Parte delle Alpi Cozie quest’area è circondata da alte montagne e da diversi valichi, qui si custodiscono biodiversità rare e protette, come nella Zona Speciale di Conservazione Bosco di Pian Prà, dove camminare significa respirare storia e ascoltare nel profondo le natura circostante.

Da non perdere sicuramente è il famoso castagno secolare il Lou Fraisi, simbolo di forza e longevità, spesso al centro di racconti locali.

Rorà è nota anche per la Pietra Luserna e le cui cave, attive dal ‘500, possono essere visitate, inoltre, in estate, molte di queste originali location ospitano eventi culturali e spettacoli teatrali, creando così un connubio perfetto tra natura e arte. È presente anche il museo, il Loze di Rora’, che racconta la storia del lavoro estrattivo e della cultura materiale legata alla famosa pietra.

Memoria della comunità valdese, una delle più antiche chiese protestanti europee, nata nel XII secolo con il movimento di Pietro Valdo e perseguitata per secoli, che ha trovato rifugio nelle Valli del Piemonte, a Rorà ha scritto pagine di resistenza civile e religiosa. Il paese fu teatro della Gloriosa Riantata, l’epopea del ritorno dei valdesi dall’esilio, guidati da Henri Arnaud, nel 1689. A raccontare questi eventi c’è il Museo della Pietra e della Cultura Valdese, ospitato in un’antica casa rurale, dove strumenti, documenti e oggetti quotidiani danno voce a una storia di dignità e perseveranza. 

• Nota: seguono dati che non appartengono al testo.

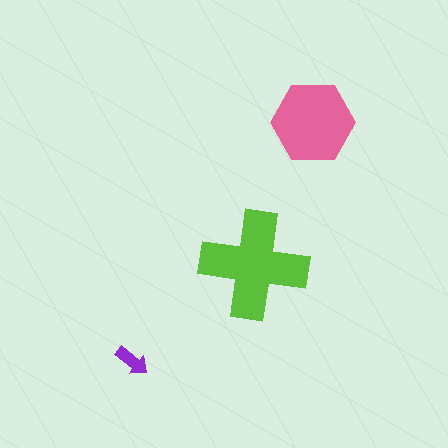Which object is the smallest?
The purple arrow.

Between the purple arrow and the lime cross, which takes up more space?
The lime cross.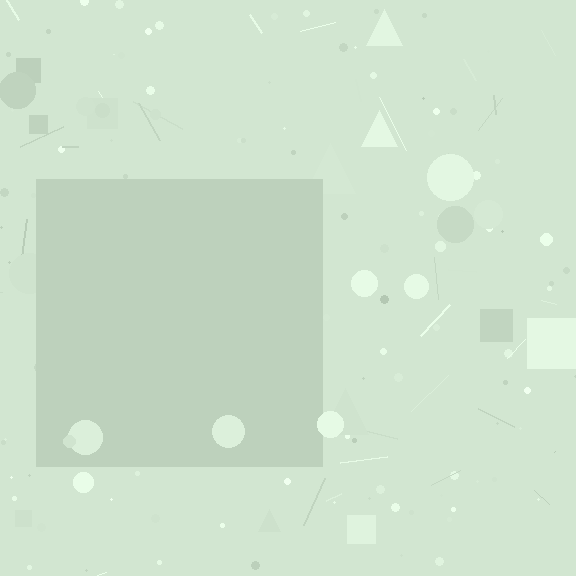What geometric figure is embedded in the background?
A square is embedded in the background.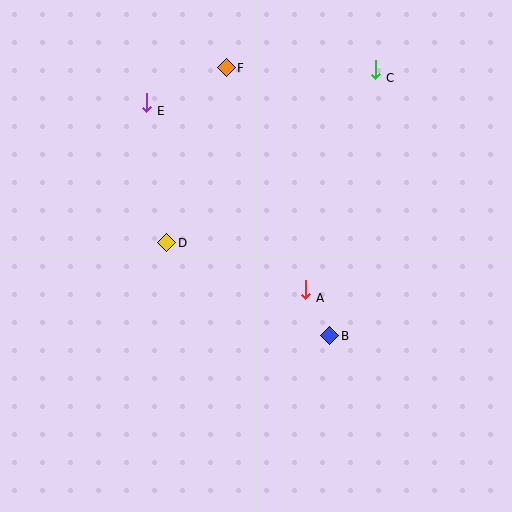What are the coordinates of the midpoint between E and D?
The midpoint between E and D is at (157, 177).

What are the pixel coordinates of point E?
Point E is at (146, 111).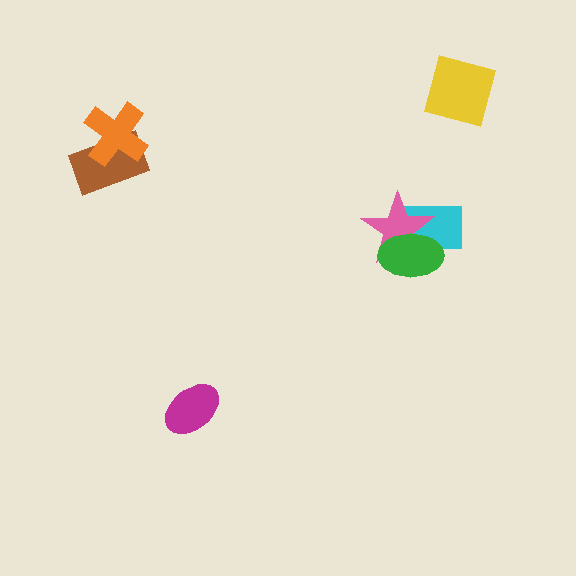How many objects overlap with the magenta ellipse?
0 objects overlap with the magenta ellipse.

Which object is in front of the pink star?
The green ellipse is in front of the pink star.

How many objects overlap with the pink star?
2 objects overlap with the pink star.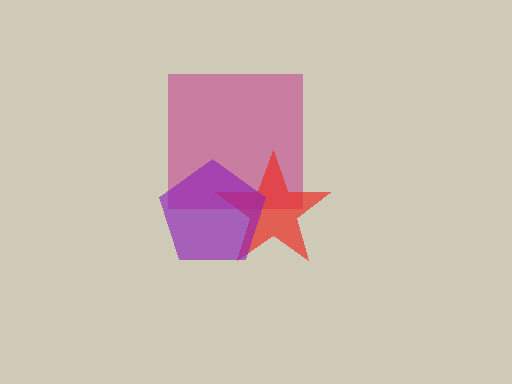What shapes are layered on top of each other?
The layered shapes are: a magenta square, a red star, a purple pentagon.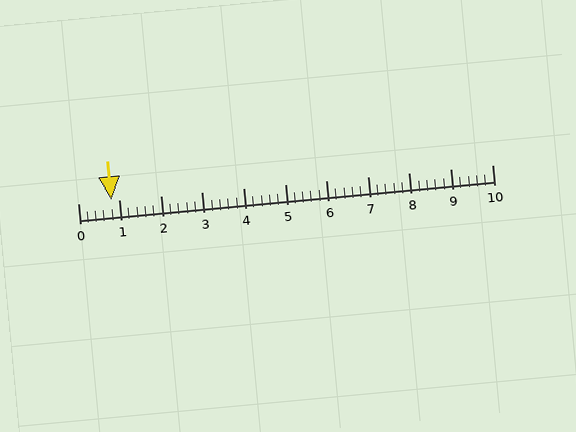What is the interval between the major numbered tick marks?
The major tick marks are spaced 1 units apart.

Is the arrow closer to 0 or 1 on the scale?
The arrow is closer to 1.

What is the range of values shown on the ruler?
The ruler shows values from 0 to 10.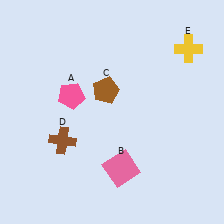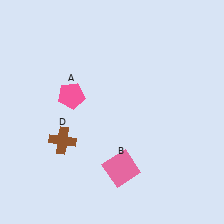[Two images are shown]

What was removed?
The brown pentagon (C), the yellow cross (E) were removed in Image 2.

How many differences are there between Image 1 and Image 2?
There are 2 differences between the two images.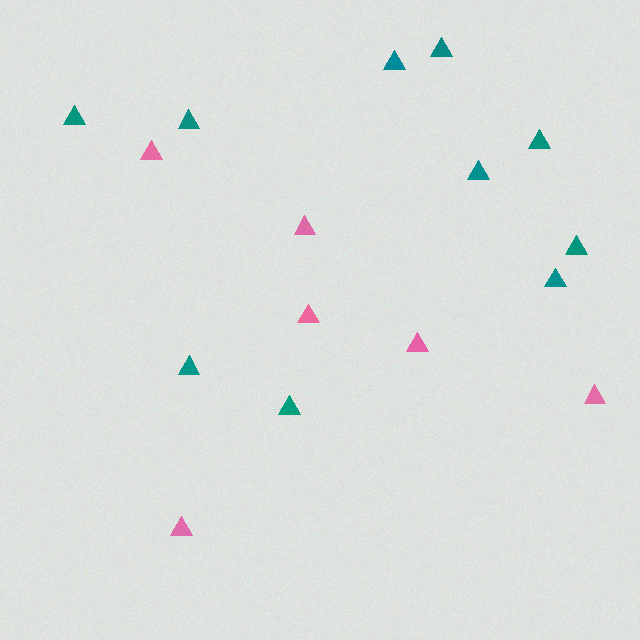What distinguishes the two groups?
There are 2 groups: one group of pink triangles (6) and one group of teal triangles (10).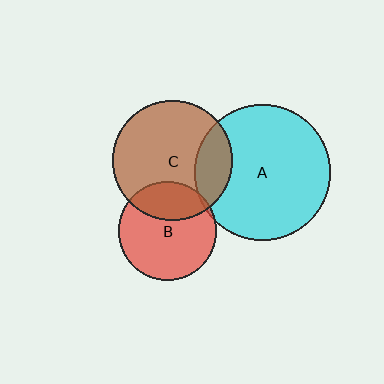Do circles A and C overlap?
Yes.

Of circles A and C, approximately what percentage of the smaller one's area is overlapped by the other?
Approximately 20%.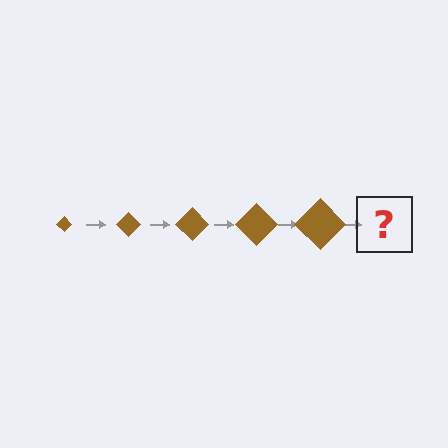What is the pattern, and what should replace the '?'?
The pattern is that the diamond gets progressively larger each step. The '?' should be a brown diamond, larger than the previous one.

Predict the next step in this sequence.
The next step is a brown diamond, larger than the previous one.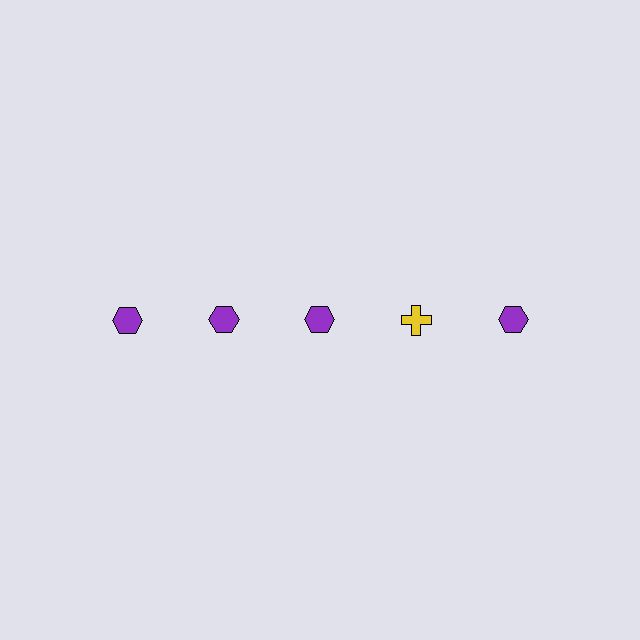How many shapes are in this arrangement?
There are 5 shapes arranged in a grid pattern.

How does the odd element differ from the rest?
It differs in both color (yellow instead of purple) and shape (cross instead of hexagon).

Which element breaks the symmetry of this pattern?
The yellow cross in the top row, second from right column breaks the symmetry. All other shapes are purple hexagons.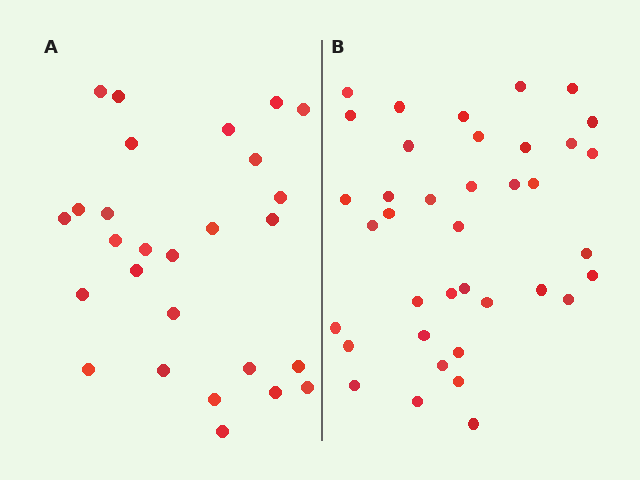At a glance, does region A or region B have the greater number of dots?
Region B (the right region) has more dots.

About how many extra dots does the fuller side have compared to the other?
Region B has roughly 12 or so more dots than region A.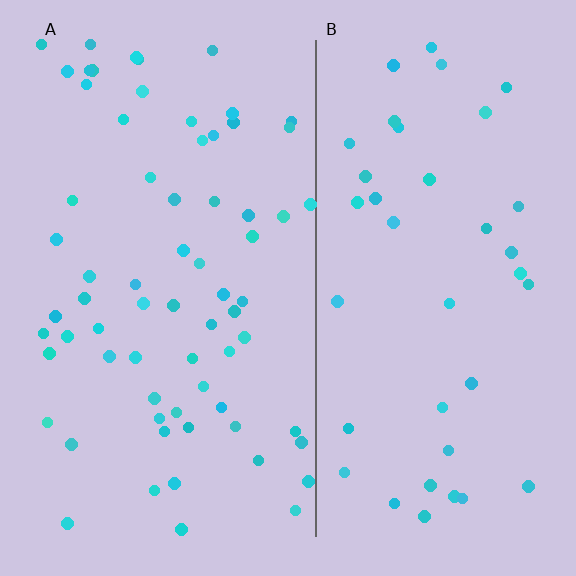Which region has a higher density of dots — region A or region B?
A (the left).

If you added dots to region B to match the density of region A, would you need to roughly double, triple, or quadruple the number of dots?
Approximately double.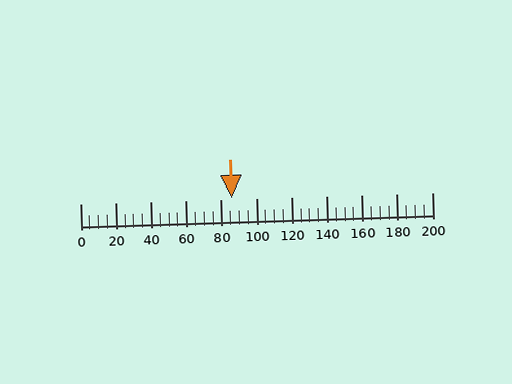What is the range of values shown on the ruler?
The ruler shows values from 0 to 200.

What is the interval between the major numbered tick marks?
The major tick marks are spaced 20 units apart.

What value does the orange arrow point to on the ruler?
The orange arrow points to approximately 86.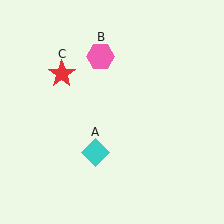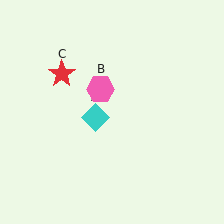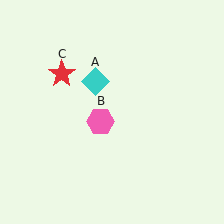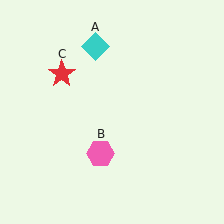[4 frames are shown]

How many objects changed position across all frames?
2 objects changed position: cyan diamond (object A), pink hexagon (object B).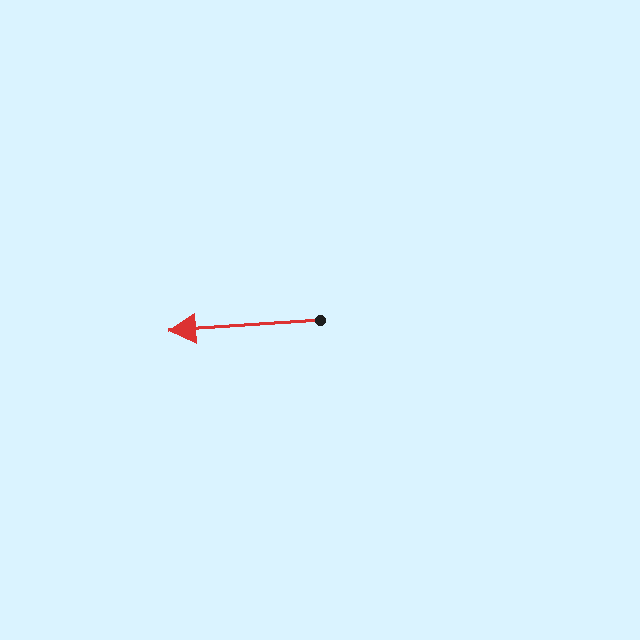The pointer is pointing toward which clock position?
Roughly 9 o'clock.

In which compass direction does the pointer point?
West.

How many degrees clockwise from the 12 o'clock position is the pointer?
Approximately 266 degrees.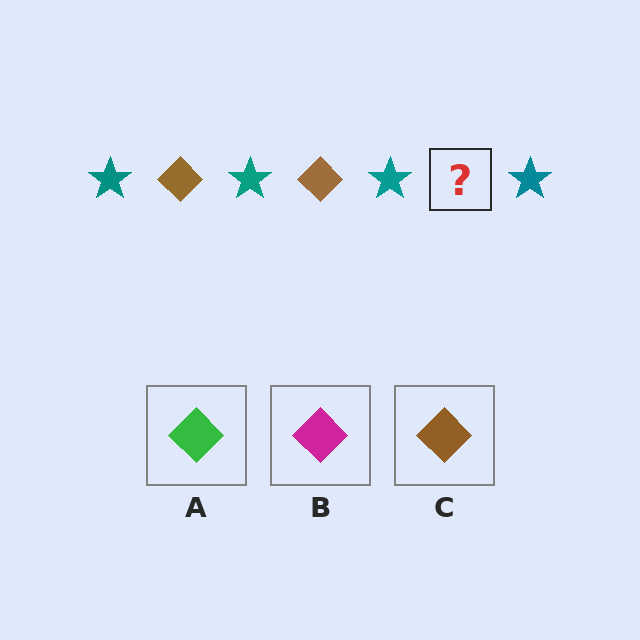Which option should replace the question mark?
Option C.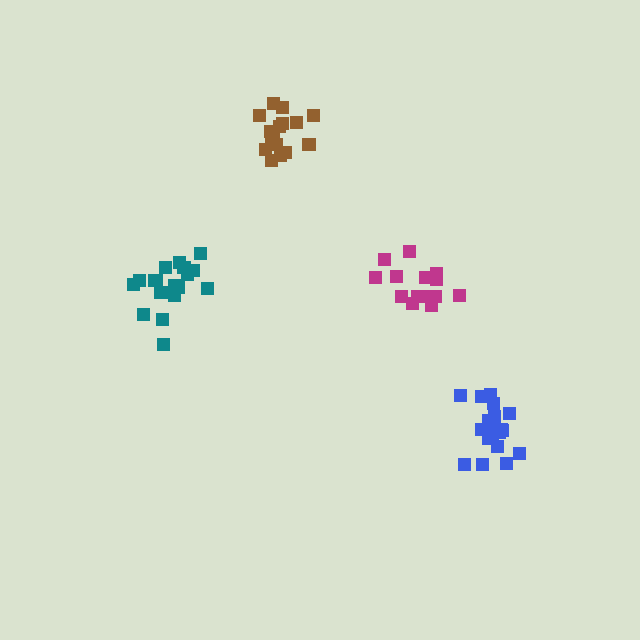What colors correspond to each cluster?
The clusters are colored: magenta, blue, brown, teal.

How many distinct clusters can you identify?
There are 4 distinct clusters.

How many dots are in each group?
Group 1: 14 dots, Group 2: 20 dots, Group 3: 16 dots, Group 4: 19 dots (69 total).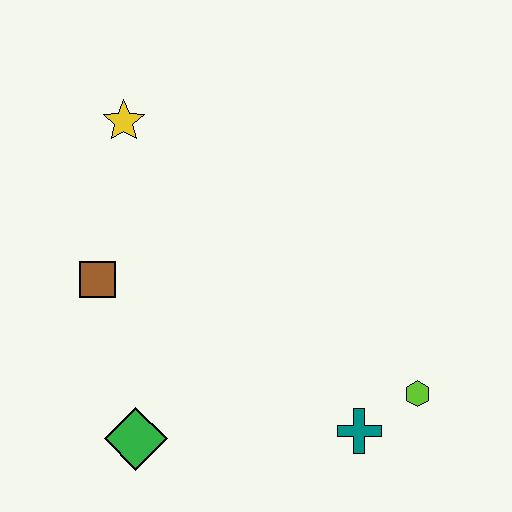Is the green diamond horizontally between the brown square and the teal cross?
Yes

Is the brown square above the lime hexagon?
Yes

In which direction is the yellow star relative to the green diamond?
The yellow star is above the green diamond.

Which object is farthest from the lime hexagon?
The yellow star is farthest from the lime hexagon.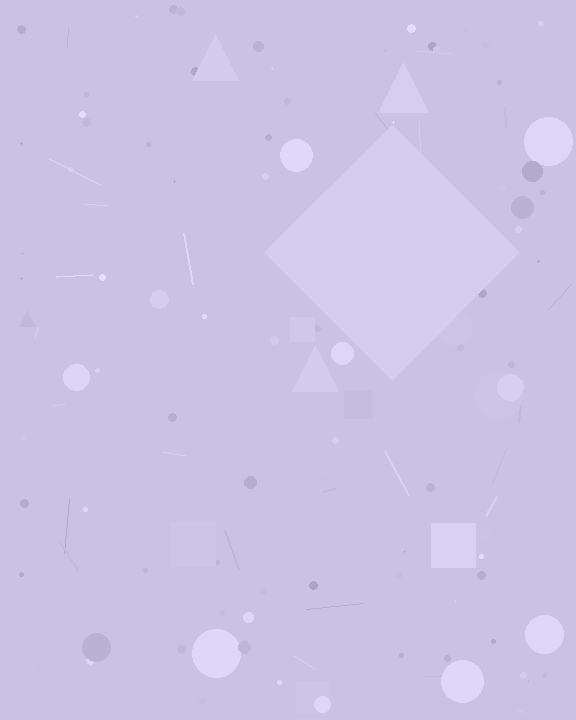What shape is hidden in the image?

Il Tempio Valdese è l’edificio simbolico del borgo, legato proprio alla storia di questa comunità religiosa e testimonia la secolare lotta per la libertà di culto.

Molto famoso anche il nome di Giosuè Gianavello, il condottiero ribelle, chiamato “il Leone di Rorà”, che riecheggia nei racconti locali, nei sentieri storici e nel piccolo Ecomuseo della pietra che non è un semplice spazio espositivo, ma un progetto diffuso, immerso tra il centro del paese e l’antica cava Tupinet, dove manichini e strumenti originali rievocano il duro lavoro degli scalpellini. 

Oltre ad un viaggio a ritroso in una storia che è rimasta radicata nelle pietre di questo borgo, sono apprezzabili anche i progetti attuali come quello della Stone Oven House una residenza per artisti contemporanei in mezzo ai boschi che attira ogni anno creativi da tutta Europa.

Anche le donne Rorà hanno lasciato una traccia indelebile all’interno delle case e delle strade di questo luogo straordinario ed emblematico e, anche se non citate nei libri di storia come spesso avviene, queste ultime hanno avuto un ruolo centrale nella costruzione della vita comunitaria.

Le donne delle cave e delle fornaci, per esempio, normalmente figlie di scalpellini, erano custodi delle case e spesso erano coinvolte nella raccolta del legname e nel sostegno alle attività delle fornaci; le istitutrici valdesi e poi le resistenti silenziose che, durante le persecuzioni religiose ebbero l’importante compito di proteggere i rifugiati, non possono non essere ricordate e celebrate.